GSA Connects 2022 meeting in Denver, Colorado

Paper No. 113-11
Presentation Time: 4:00 PM

THE SMACKOVER FORMATION IN ALABAMA: AN UNCONVENTIONAL POTENTIAL SOURCE FOR CRITICAL MINERALS


GUTHRIE, Greg1, ARNOLD, Ann C.1 and TEW, Berry, PhD2, (1)Geological Survey of Alabama, PO Box 869999, Tuscaloosa, AL 35486-6999, (2)Geological Survey of Alabama, PO Box 869999, Tuscaloosa, AL 35486

The identification of potential rare earth and other critical mineral resources is a major priority for multiple agencies in the United States.
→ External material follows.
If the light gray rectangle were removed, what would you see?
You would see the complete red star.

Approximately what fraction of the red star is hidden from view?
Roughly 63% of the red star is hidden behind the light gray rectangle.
The upper Jurassic Smackover Formation occurs throughout the northern Gulf of Mexico basin, with an up-dip limit that overlaps a regional peripheral fault system and extends from Texas to Alabama. Smackover carbonates were deposited in near-shore moderate energy marine environments in up-dip regions of the depositional basin and inner ramp marine environments in downdip portions. The Smackover overlies fluvial, alluvial, and eolian deposits of the upper Jurassic Norphlet Formation and the Louann Salt, and both the Smackover and the Norphlet are productive host rocks for oil and gas accumulations throughout the northern Gulf of Mexico basin. Brine water produced during extraction of oil and natural gas from the Smackover Formation in Arkansas contains proven unconventional sources of lithium and bromine with reported concentrations as high as 190 mg/L and 6,500 mg/L, respectively. Reconnaissance sampling of Smackover well water in Alabama was conducted to evaluate the potential for lithium-bromine extraction from existing water disposal wells. Analytical results indicate lithium and strontium concentrations as high as 128 mg/L and 1,770 mg/L respectively, comparable with levels in Arkansas. However, bromine concentrations are much lower, reported at less than 0.1 mg/L. All of the sampled wells are located in highly permeable Smackover carbonates along the peripheral fault system at the up-dip limit of the Louann Salt. Elevated concentrations of these critical elements in waters from the sampled wells are interpreted to have resulted from water-rock interactions in the Louann Salt with subsequent up-gradient fluid movement along the peripheral fault system into the Smackover reservoir. Future sampling of additional wells in similar geologic settings may result in establishing the Smackover Formation in Alabama as an unconventional source for these high priority critical elements.